Life on a lifeboat isn’t much of a life. It is like an end game in chess, a game with few pieces. The elements couldn’t be more simple, nor the stakes higher.
This comment appears about halfway through Part Two, as Pi adjusts to life at sea and philosophizes on the nature of being a castaway. In an endgame in chess, most of the game has been played out and the majority of the chess pieces knocked off the board.

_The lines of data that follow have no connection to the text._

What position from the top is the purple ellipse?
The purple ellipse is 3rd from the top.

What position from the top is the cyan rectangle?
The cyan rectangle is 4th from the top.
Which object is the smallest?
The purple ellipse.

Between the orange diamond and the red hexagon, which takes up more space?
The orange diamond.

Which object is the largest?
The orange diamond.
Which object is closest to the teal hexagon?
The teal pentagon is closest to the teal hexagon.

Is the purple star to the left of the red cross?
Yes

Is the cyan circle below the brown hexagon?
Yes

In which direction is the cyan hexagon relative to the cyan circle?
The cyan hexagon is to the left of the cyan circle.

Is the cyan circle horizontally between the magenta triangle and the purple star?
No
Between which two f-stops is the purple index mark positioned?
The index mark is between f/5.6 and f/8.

Similarly, after the sinking of the Tsimtsum, only a handful of survivors (Pi, Richard Parker, Orange Juice, the Grant’s zebra, the hyena) remain. The few that are left are forced into a strategic battle of wits to see who will ultimately prevail. The tensions between the lifeboat’s inhabitants immediately after the ship sinks are high; each inhabitant knows that the game is “sudden death” and that each move must be considered with special care. The zebra, the orangutan, and the hyena all make missteps and lose. But Pi painstakingly charts out his plan of action, and his diligence and foresight save his life.

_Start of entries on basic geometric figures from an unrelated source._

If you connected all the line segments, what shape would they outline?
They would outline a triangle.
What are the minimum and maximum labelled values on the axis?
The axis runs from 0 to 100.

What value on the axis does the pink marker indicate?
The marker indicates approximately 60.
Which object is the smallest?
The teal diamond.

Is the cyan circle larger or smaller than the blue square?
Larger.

Life on a lifeboat is simple, but, stripped of all else, the stakes become considerable: life or death. Pi’s life in the middle of the Pacific has no luxuries, no complex processes to participate in, and no obscure signals to follow. Faced with numerous physical dangers—Richard Parker, sharks, starvation, the blind castaway—his only real choice is whether to fight to live or to give up and die. Though he considers doing otherwise, Pi chooses to fight.
The distilled quality of Pi’s existence is similar to the kind of bare-bones life lived by many religious mystics, for whom stripping down to the essentials is necessary for communion with God. A full, varied life with many distractions can cloud faith or even make it unnecessary. However, within a spare and even monastic existence, God’s presence becomes palpable. To put it another way, within the confines of a lifeboat, spirituality looms as large as a nearly 10-foot, 450-pound Bengal tiger.
The lower you are, the higher your mind will want to soar.
Pi narrates these words in chapter 93, toward the end of his ordeal at sea and as he is reaching the depths of his despair. As Pi mentions just before this, his situation seems “as pointless as the weather.” Up to now, Pi’s tedious life at sea has been alleviated somewhat with sporadic new activities: killing fish, taming Richard Parker, creating drinkable water using the solar stills, and so on. More notably, the blind French castaway and the days spent on the floating island gave Pi a change in routine. But now the novelty has worn off. This section, in which nothing is expected to happen, drives Pi into utter hopelessness, yet he must continue living.
At this point Pi turns to God and, Martel implies, invents the story that we have just read. His mind is desperate to escape the physical reality of continued existence on the lifeboat, and so it soars into the realm of fiction. At his lowest point, Pi reaches for the only remaining sources of salvation available to him: faith and imagination. Through the plot’s remaining action, Martel emphasizes that such a strategy for self-preservation can actually be astonishingly effective. Immediately after this moment in the text, Pi lands on a beach in Mexico. Like a deus ex machinasuddenly offering resolution in an ancient Greek play, the religion of storytelling is Pi’s escape hatch, rescuing him from the depths of his misery.